Introduction to docker

docker

docker is an open source software project supported and provided for free by Docker Inc. The software is available for Mac OS, Windows, and Linux operating systems. From its initial open source announcement in 2013, docker is:

a LinuX Container (LXC) technology augmented with a a high level API providing a lightweight virtualization solution that runs Unix processes in isolation. It provides a way to automate software deployment in a secure and repeatable environment.

(emphasis added). docker containers are:

  • automated because every docker container contains all of its own configuration is run with the same executable interface, and thus can be started automatically without manual intervention
  • secure because each runs in its own environment isolated from the host and other containers
  • repeatable because the container behavior is guaranteed to be the same on any system that runs the docker software

These three properties make docker an excellent solution to the problems faced by scientists who wish to write reproducible analysis and applications.

docker concepts

There are four critical concepts needed to get started as a docker user:

images

A docker image is a description of a software environment and is configuration. The concept of an image is abstract, as images are not run directly. Instead, images are used to instantiate containers that are runnable. For those familiar with object oriented programming, an image is to a container as a class is to an object. As such, images are not executed.

docker images are usually created, or built, with a Dockerfile. Images are often created using other images as a base and adding more application-specific configuration and software. For example, a common base image contains a standard ubuntu installation upon which other software is installed. While it is possible to build an image interactively without writing a Dockerfile, this practice is highly discouraged due to its irreproducibility.
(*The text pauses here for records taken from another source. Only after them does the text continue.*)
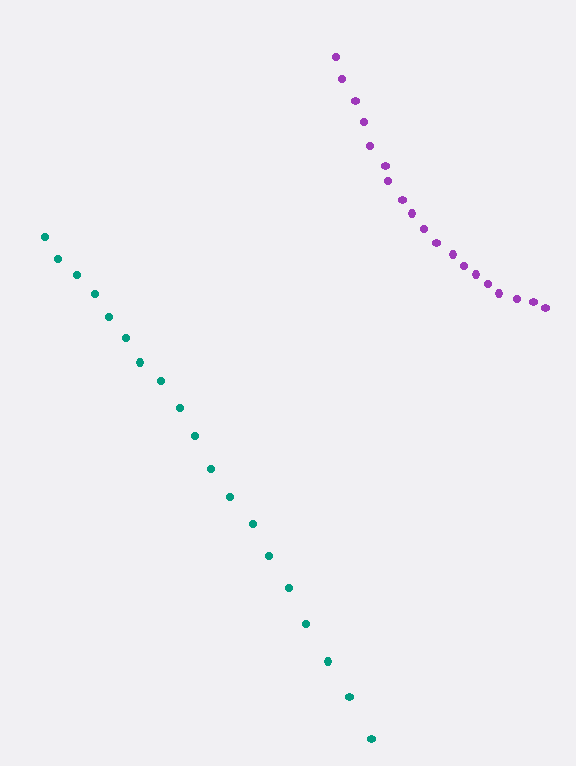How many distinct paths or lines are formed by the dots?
There are 2 distinct paths.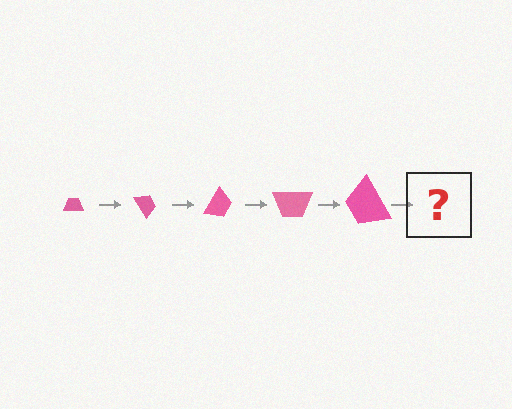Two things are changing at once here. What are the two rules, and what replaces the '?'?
The two rules are that the trapezoid grows larger each step and it rotates 60 degrees clockwise each step. The '?' should be a trapezoid, larger than the previous one and rotated 300 degrees clockwise from the start.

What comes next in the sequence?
The next element should be a trapezoid, larger than the previous one and rotated 300 degrees clockwise from the start.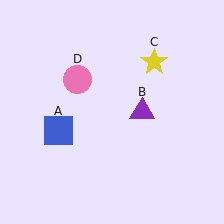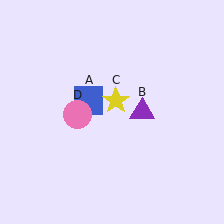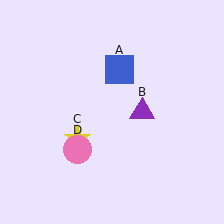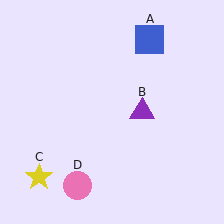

Images can either be stored locally or in a public or private Image Registry. In any case, in order to create a container based off of an image, the image must be resident in the local docker installation. When building an image locally, the image is automatically added to the local registry. When using an image published on a public registry like Docker Hub, the image is first pulled to the local installation and then used to create an image.

Most docker images have a version associated with them. This enables the image to change over time while maintaining backwards compatibility and reproducibility. The image version is specified at build time.

container

A container is an instance created by image. You can think of a container as a physical file that has all of the software described by the image bundled together in a form that can be run. Each container is created using a single image.

By default, containers lack the permissions to communicate with the world outside its immediate docker execution environment. When a container is run, the user can specify locations on the host system that are exposed to the docker container by binding files and directories explicitly. The container can only read and write data to locations it is given permission to access. Containers that run services, like web servers, can also be granted access to certain ports on the host system at run time to allow communication outside of the host. In general, a docker container can only be granted access to the resources available to the user running the container (e.g. a normal user without elevated privileges cannot bind to reserved ports 0-1024 on linux).

Dockerfiles

A Dockerfile is a text file that contains the instructions for building an image. It is the preferred method for building docker images, over creating them interactively.

Dockerfiles are organized into sections that specify different aspects of an image. The following is a simple Dockerfile from the docs:

# Use an official Python runtime as a parent image
# This implicitly looks for and pulls the docker image named 'python'
# annotated with version '2.7-slim' from Docker Hub (if it was not already
# pulled locally)
FROM python:2.7-slim

# Set the working directory to /app inside the container
# The /app directory is created implicitly inside the container
WORKDIR /app

# Copy the current (host) directory contents into the container at /app
ADD . /app

# Install any needed packages specified in requirements.txt
# The file requirements.txt was copied into /app during the ADD step above
RUN pip install --trusted-host pypi.python.org -r requirements.txt

# Make port 80 available to the world outside this container
# This implies that app.py runs a web server on port 80
EXPOSE 80

# Define environment variable $NAME
ENV NAME World

# Run app.py when the container launches
CMD ["python", "app.py"]

The commands in all capital letters at the beginning of the line are Dockerfile commands that perform different configuration operations on the image.

Image Registry

Image registries are servers that store and host docker images. The software to run a Docker Registry is freely available, but Docker Hub is by far the most popular public registry. Docker images for your own apps can be freely published to and listed on Docker Hub for others to pull and use. Other free registries exist, including Amazon Elastic Container Registry and Google Cloud Container Registry.

Exercise

Navigate to Docker Hub and locate the python repository. Explore the page until you find the Dockerfile for python version 3.7-stretch and view it. What parent image was used to build the python:3.7-stretch image?

Locate the parent image on Docker Hub and examine its Dockerfile. What parent image was used to build this image?

Continue looking up the parent images of each Dockerfile you find until you reach the root image. What is its name?